Allison Davenport

Riveredge Hospital Chief Executive Officer Allison Davenport was recognized as a “notable executive of color in health care” by Crain’s Chicago Business earlier this month.

Davenport, who only ascended to the CEO role in September 2021, was one of 34 executives feted by Crain’s, which described the honorees as “breaking new ground” in their field.

“They led their organizations through the response to COVID, securing personal protective equipment, implementing protocols and ensuring the safety of patients and staff,” Crain’s writers Judith Crown and Lisa Bertagnoli explained. “With heightened awareness over racial inequality, they established or expanded diversity programs. And they led initiatives to educate physicians and staff on unconscious bias and the impact of racism on health.”

Davenport told the Review that it was an “immense honor … to be recognized among such a prestigious group of healthcare leaders of color.”

“As an African-American woman in the healthcare field, I absolutely recognize and I welcome the opportunity and the responsibility to serve our robust and diverse communities and the patients that entrust us with their care,” she said.

Davenport has spent five years in the administration at Riveredge and also worked for two years as the CEO of Brynn Marr Hospital in Jacksonville, North Carolina during her 15-year career. Riveredge, 8311 Roosevelt Rd., Forest Park, bills itself as “the largest freestanding psychiatric hospital in the state of Illinois” and offers behavioral health services for a wide range of patients.

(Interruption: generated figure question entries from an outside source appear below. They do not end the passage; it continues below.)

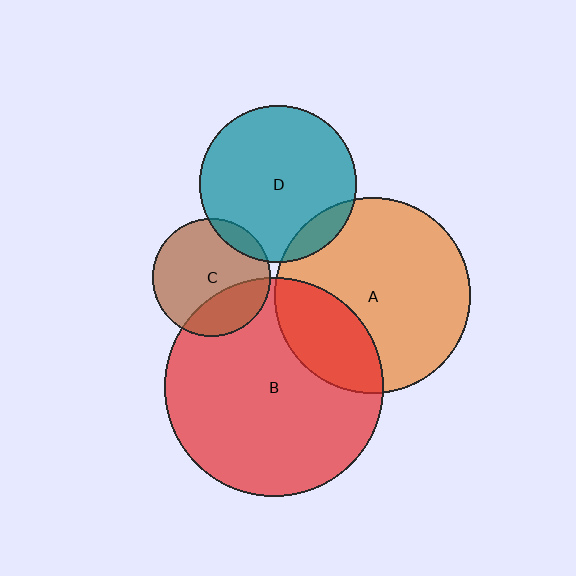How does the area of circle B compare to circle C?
Approximately 3.4 times.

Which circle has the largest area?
Circle B (red).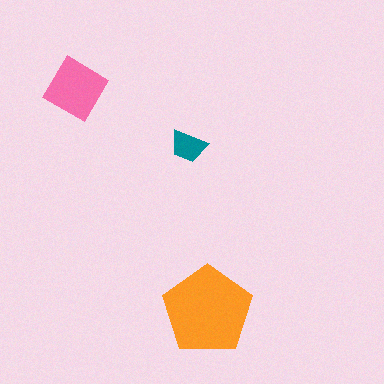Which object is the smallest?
The teal trapezoid.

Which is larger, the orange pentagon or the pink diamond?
The orange pentagon.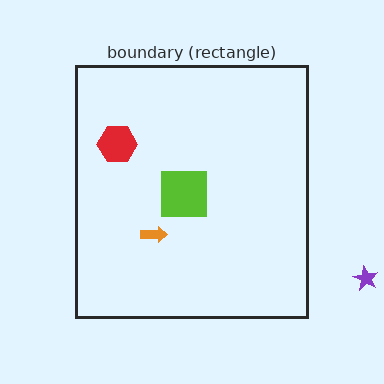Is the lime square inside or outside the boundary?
Inside.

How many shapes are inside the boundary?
3 inside, 1 outside.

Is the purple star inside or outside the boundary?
Outside.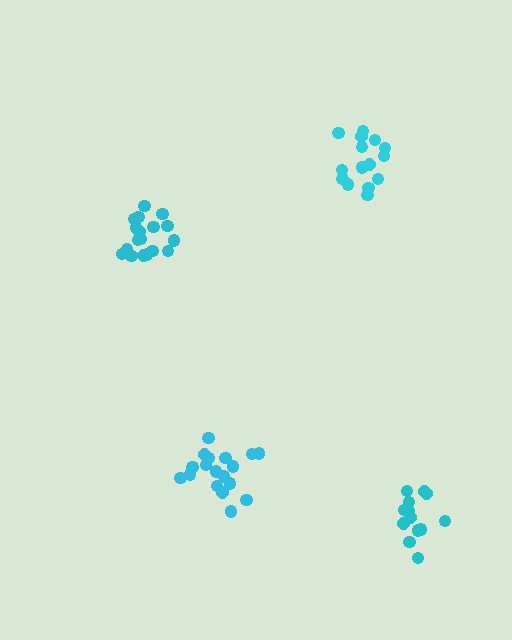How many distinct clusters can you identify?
There are 4 distinct clusters.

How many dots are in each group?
Group 1: 19 dots, Group 2: 15 dots, Group 3: 18 dots, Group 4: 13 dots (65 total).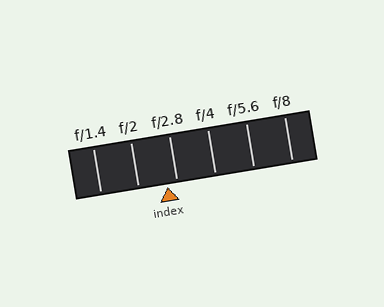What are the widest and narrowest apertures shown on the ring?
The widest aperture shown is f/1.4 and the narrowest is f/8.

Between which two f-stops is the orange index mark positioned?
The index mark is between f/2 and f/2.8.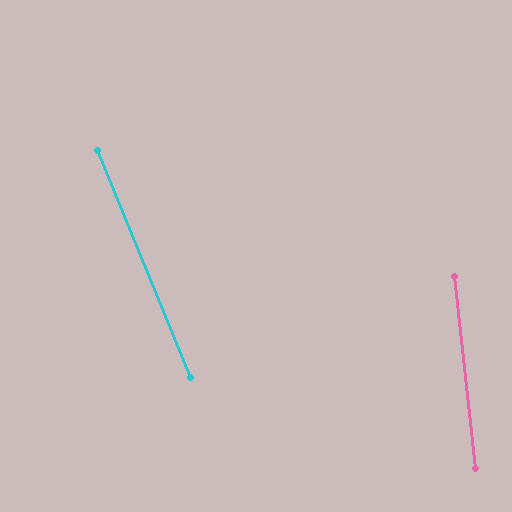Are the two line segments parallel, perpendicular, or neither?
Neither parallel nor perpendicular — they differ by about 16°.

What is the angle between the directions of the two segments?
Approximately 16 degrees.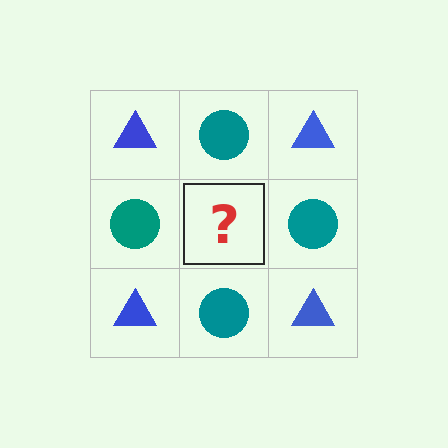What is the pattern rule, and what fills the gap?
The rule is that it alternates blue triangle and teal circle in a checkerboard pattern. The gap should be filled with a blue triangle.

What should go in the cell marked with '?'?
The missing cell should contain a blue triangle.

“I’m proud to dedicate my career to this field and proud to lead teams that have supported the community in better understanding mental health needs and encouraging the community on how to strengthen their support,” Davenport said.

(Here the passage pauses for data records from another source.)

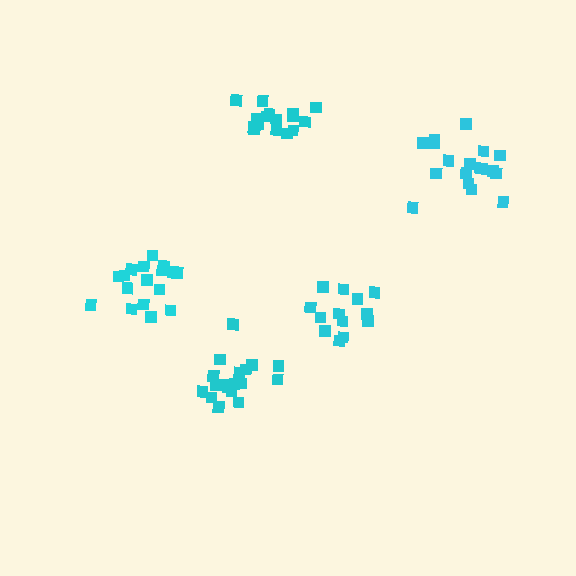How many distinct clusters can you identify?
There are 5 distinct clusters.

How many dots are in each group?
Group 1: 16 dots, Group 2: 13 dots, Group 3: 18 dots, Group 4: 18 dots, Group 5: 17 dots (82 total).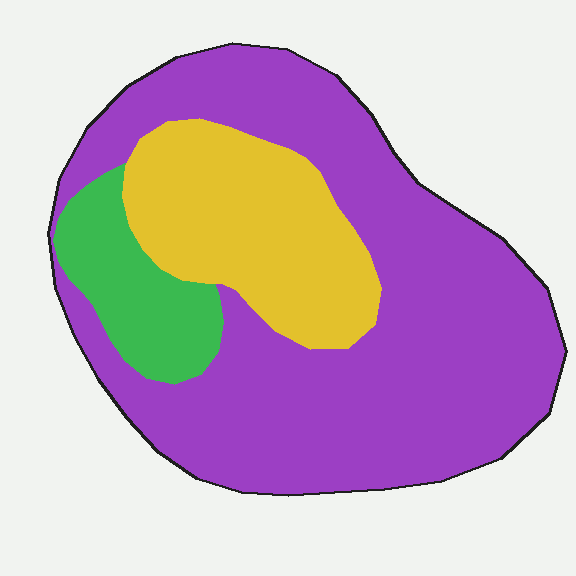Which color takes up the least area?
Green, at roughly 10%.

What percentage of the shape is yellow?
Yellow takes up less than a quarter of the shape.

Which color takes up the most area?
Purple, at roughly 65%.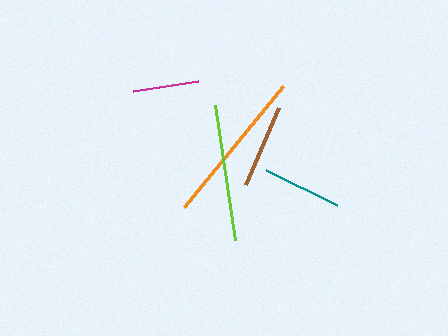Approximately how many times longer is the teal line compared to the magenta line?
The teal line is approximately 1.2 times the length of the magenta line.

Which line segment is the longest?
The orange line is the longest at approximately 156 pixels.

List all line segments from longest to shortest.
From longest to shortest: orange, lime, brown and teal (about equal), magenta.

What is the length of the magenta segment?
The magenta segment is approximately 66 pixels long.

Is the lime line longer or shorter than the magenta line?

Her most recent leadership experience, of course, has come during the COVID-19 pandemic, and as the country continues to assess the fallout from the mass trauma of the last two years, Davenport sees a silver lining in the way the public now perceives mental illness.

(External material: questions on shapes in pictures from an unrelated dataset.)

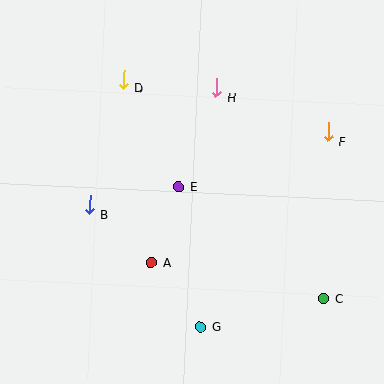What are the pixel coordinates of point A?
Point A is at (152, 262).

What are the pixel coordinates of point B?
Point B is at (89, 214).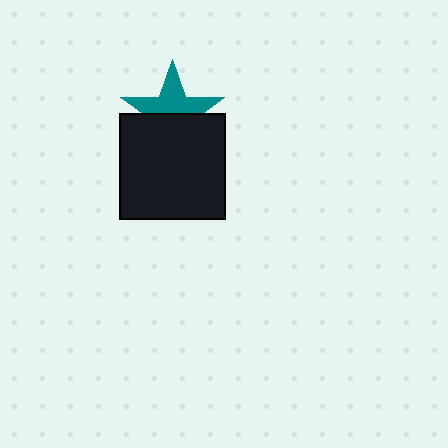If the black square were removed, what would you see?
You would see the complete teal star.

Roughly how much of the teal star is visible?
About half of it is visible (roughly 53%).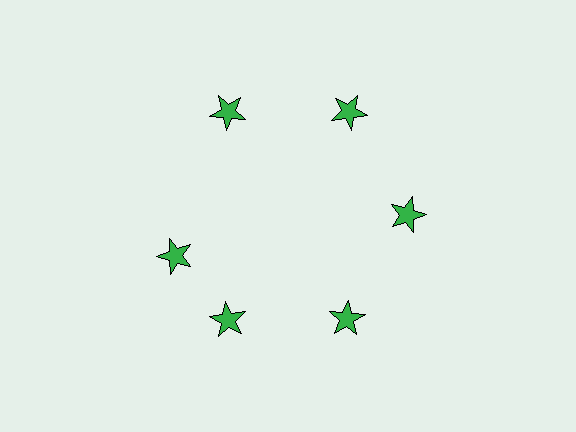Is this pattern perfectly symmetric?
No. The 6 green stars are arranged in a ring, but one element near the 9 o'clock position is rotated out of alignment along the ring, breaking the 6-fold rotational symmetry.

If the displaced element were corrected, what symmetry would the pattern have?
It would have 6-fold rotational symmetry — the pattern would map onto itself every 60 degrees.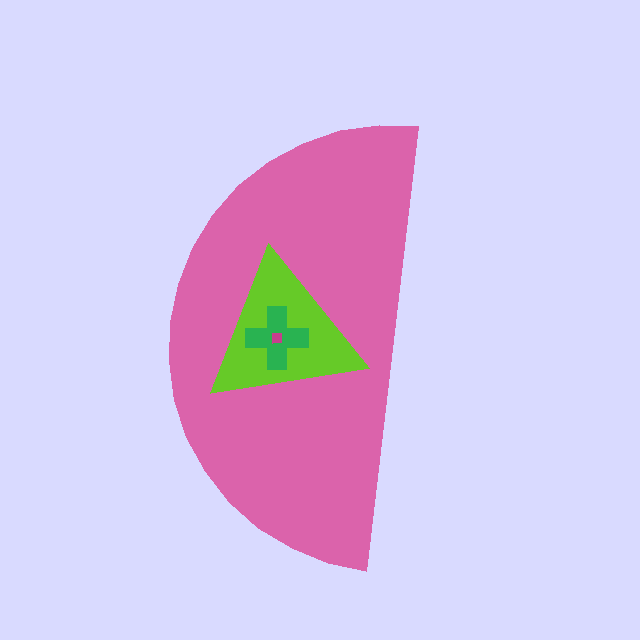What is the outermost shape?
The pink semicircle.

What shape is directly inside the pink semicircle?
The lime triangle.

“At this point, there has been a reduction in stigma; people are beginning to be more comfortable sharing their mental health needs and understanding it. They are becoming more comfortable talking about their needs and addressing their needs, and it’s wonderful to see that happening,” she said. 

“Yes, the [pandemic] has been challenging but I believe that the pandemic has meant that [mental health] is ultimately impossible to ignore. It has been so challenging that we have no choice but to seek to understand,” said Davenport.